Илья приподнял брови, но не взглянул на отца. Дрозд начал прыгать по жёрдочкам, негромко посвистывая.

«Сердится», – подумал Артамонов, присев на кровать Ильи, тыкая пальцем в подушку. – Пустяки слушать не надо.

Илья спросил:

– А как же, когда говорят?

Его серьёзный, хороший голос обрадовал отца, Пётр заговорил более ласково и храбро:

– Говорят, а ты – не слушай! Ты – забывай! Скажут при тебе пакость, а ты – забудь.

– Ты забываешь?

– Ну а как же? Если б я помнил всё, что слышу, чем бы я стал?

Он говорил не спеша, заботливо выбирая слова попроще, отлично понимал, что все они не нужны, и, быстро запутавшись в тёмной мудрости простых слов, сказал, вздохнув:

– Поди ко мне.

Илья подошёл осторожно. Отец, зажав его бока коленями, легонько надавил ладонью на широкий лоб и, чувствуя, что сын не хочет поднять голову, обиделся.

– Ты что капризничаешь? Погляди на меня.

Илья взглянул прямо в глаза, но это вышло ещё хуже, потому что он спросил:

– За что ты побил меня? Ведь я сказал, что не верю Павлушке.

Артамонов старший ответил не сразу. Он с удивлением видел, что сын каким-то чудом встал вровень с ним, сам поднялся до значительности взрослого или принизил взрослого до себя.

«Не по возрасту обидчив», – мельком подумал он и встал, говоря поспешно, стремясь скорее помирить сына с собою.

– Я тебя – не больно. Надо учить. Меня отец бил ой-ёй как! И мать. Конюх, приказчик. Лакей-немец. Ещё когда свой бьёт – не так обидно, а вот чужой – это горестно. Родная рука – легка!

Шагая по комнате, шесть шагов от двери до окна, он очень торопился кончить эту беседу, почти боясь, что сын спросит ещё что-нибудь.

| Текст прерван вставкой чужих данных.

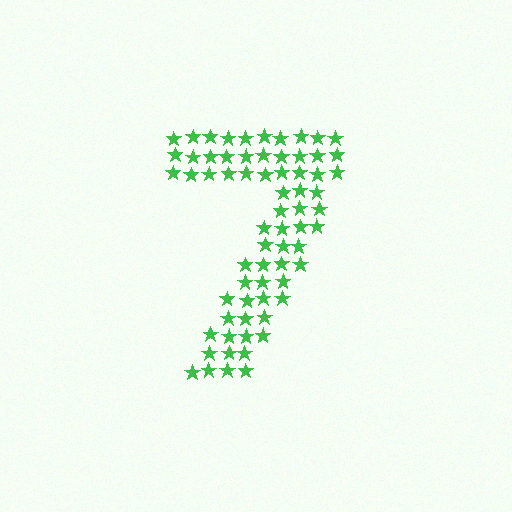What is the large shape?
The large shape is the digit 7.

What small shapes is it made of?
It is made of small stars.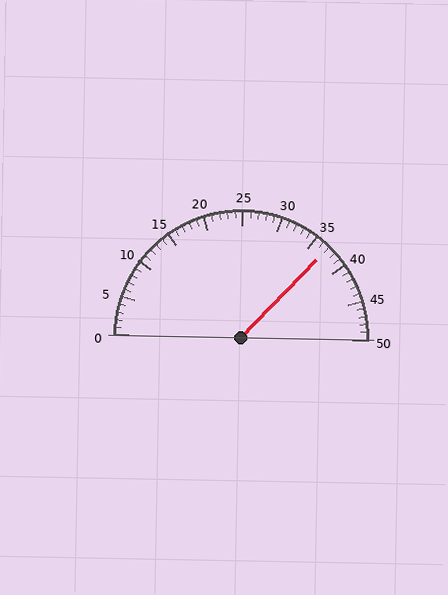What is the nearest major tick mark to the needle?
The nearest major tick mark is 35.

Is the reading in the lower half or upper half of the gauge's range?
The reading is in the upper half of the range (0 to 50).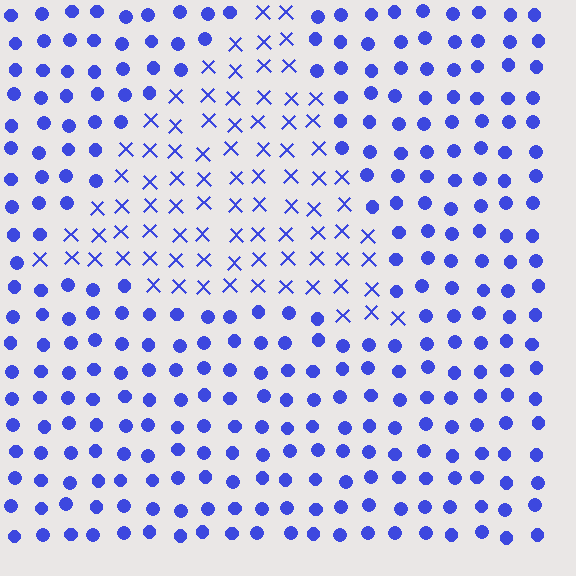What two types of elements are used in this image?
The image uses X marks inside the triangle region and circles outside it.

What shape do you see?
I see a triangle.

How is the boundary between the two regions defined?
The boundary is defined by a change in element shape: X marks inside vs. circles outside. All elements share the same color and spacing.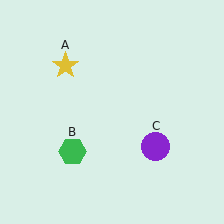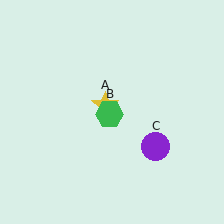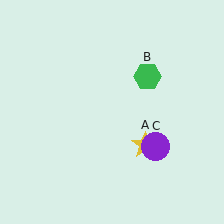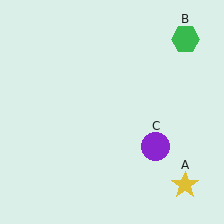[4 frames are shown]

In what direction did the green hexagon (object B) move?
The green hexagon (object B) moved up and to the right.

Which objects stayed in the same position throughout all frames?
Purple circle (object C) remained stationary.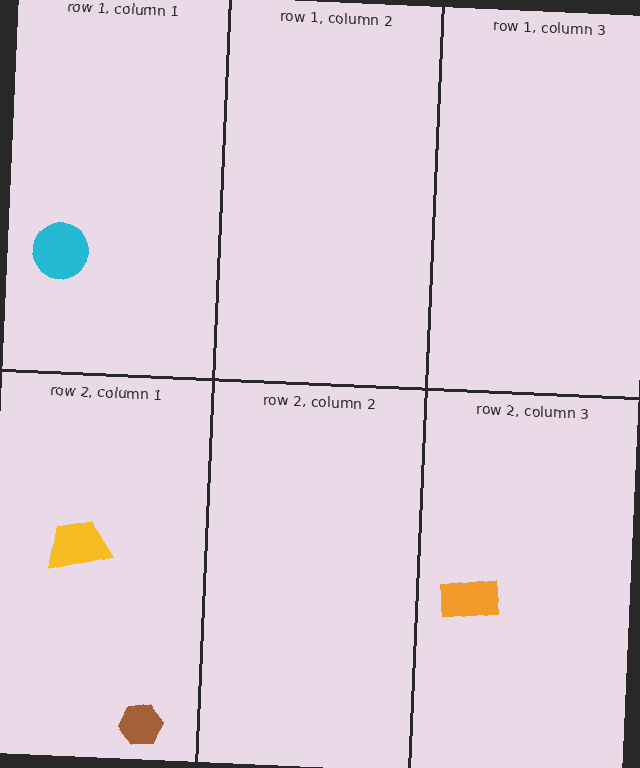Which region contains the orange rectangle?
The row 2, column 3 region.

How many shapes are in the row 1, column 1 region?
1.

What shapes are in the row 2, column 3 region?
The orange rectangle.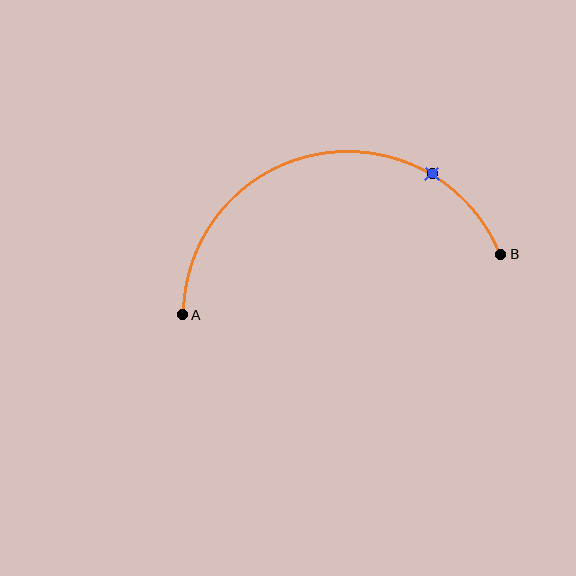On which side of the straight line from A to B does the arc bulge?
The arc bulges above the straight line connecting A and B.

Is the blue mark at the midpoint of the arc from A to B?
No. The blue mark lies on the arc but is closer to endpoint B. The arc midpoint would be at the point on the curve equidistant along the arc from both A and B.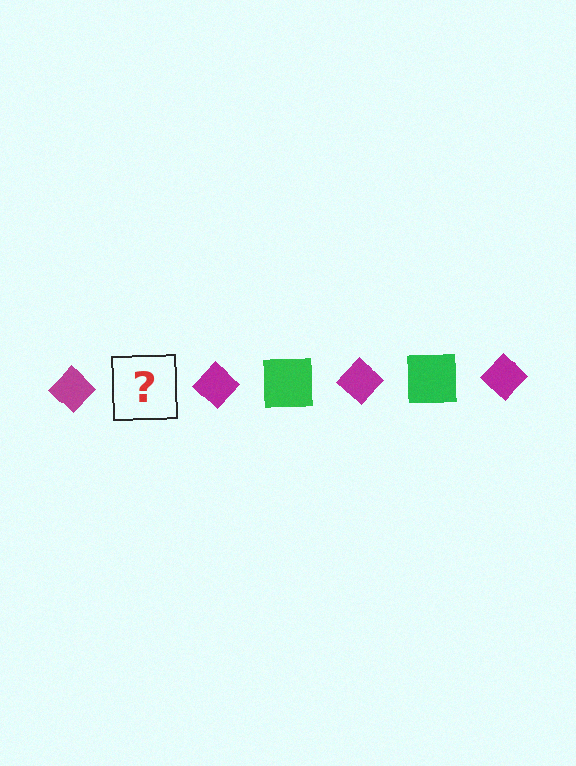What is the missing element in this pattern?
The missing element is a green square.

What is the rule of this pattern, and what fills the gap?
The rule is that the pattern alternates between magenta diamond and green square. The gap should be filled with a green square.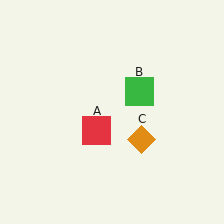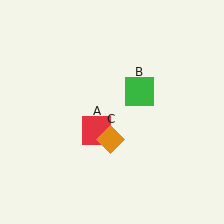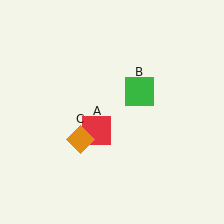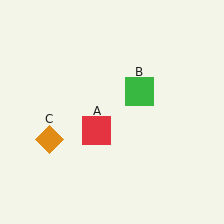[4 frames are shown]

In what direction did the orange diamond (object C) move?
The orange diamond (object C) moved left.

– Наглядишься, наслушаешься ты здесь чего не надо, – бормотал он, не глядя на сына, прижавшегося к спинке кровати. – Учить надо тебя. В губернию надо. Хочешь учиться?

– Хочу.

– Ну, вот…

Хотелось приласкать сына, но этому что-то мешало. И он не мог вспомнить: ласкали его отец и мать после того, как, бывало, обидят?

– Ну, иди, гуляй. Да ты бы не дружился с Пашкой-то.

– Его никто не любит.

– И не за что, такого гнилого.

Сойдя к себе, стоя пред окном, Артамонов задумался: нехорошо у него вышло с сыном.

«Избаловал я его. Не боится он».

Со стороны посёлка притекал пёстрый шумок, визг и песни девиц, глухой говор, скрежет гармоники. У ворот чётко прозвучали слова Тихона:

– Что ж ты дома, дитя? Гулянье, а ты – дома? Учиться поедешь? Это хорошо. «Неучёный – что нерожёный», вот как говорят. Ну, мне без тебя скушно будет, дитя.

Артамонову захотелось крикнуть:

«Врёшь, это мне будет скучно! Ишь, ластится к хозяйскому сыну, подлая душа», – подумал он со злостью.

Отправив сына в город, к брату попа Глеба, учителю, который должен был приготовить Илью в гимназию, Пётр действительно почувствовал пустоту в душе и скуку в доме. Стало так неловко, непривычно, как будто погасла в спальне лампада; к синеватому огоньку её Пётр до того привык, что в бесконечные ночи просыпался, если огонёк почему-нибудь угасал.

Перед отъездом Илья так озорничал, как будто намеренно хотел оставить о себе дурную память; нагрубил матери до того, что она расплакалась, выпустил из клеток всех птиц Якова, а дрозда, обещанного ему, подарил Никонову.

– Ты что ж это как озоруешь? – спросил отец, но Илья, не ответив, только голову склонил набок, и Артамонову показалось, что сын дразнит его, снова напоминая о том, что он хотел забыть. Странно было ощущать, как много места в душе занимает этот маленький человек.

«Неужто отец тоже вот так беспокоился за меня?»

Память уверенно отвечала, что он никогда не чувствовал в своём отце близкого, любимого человека, а только строгого хозяина, который гораздо более внимательно относился к Алексею, чем к нему.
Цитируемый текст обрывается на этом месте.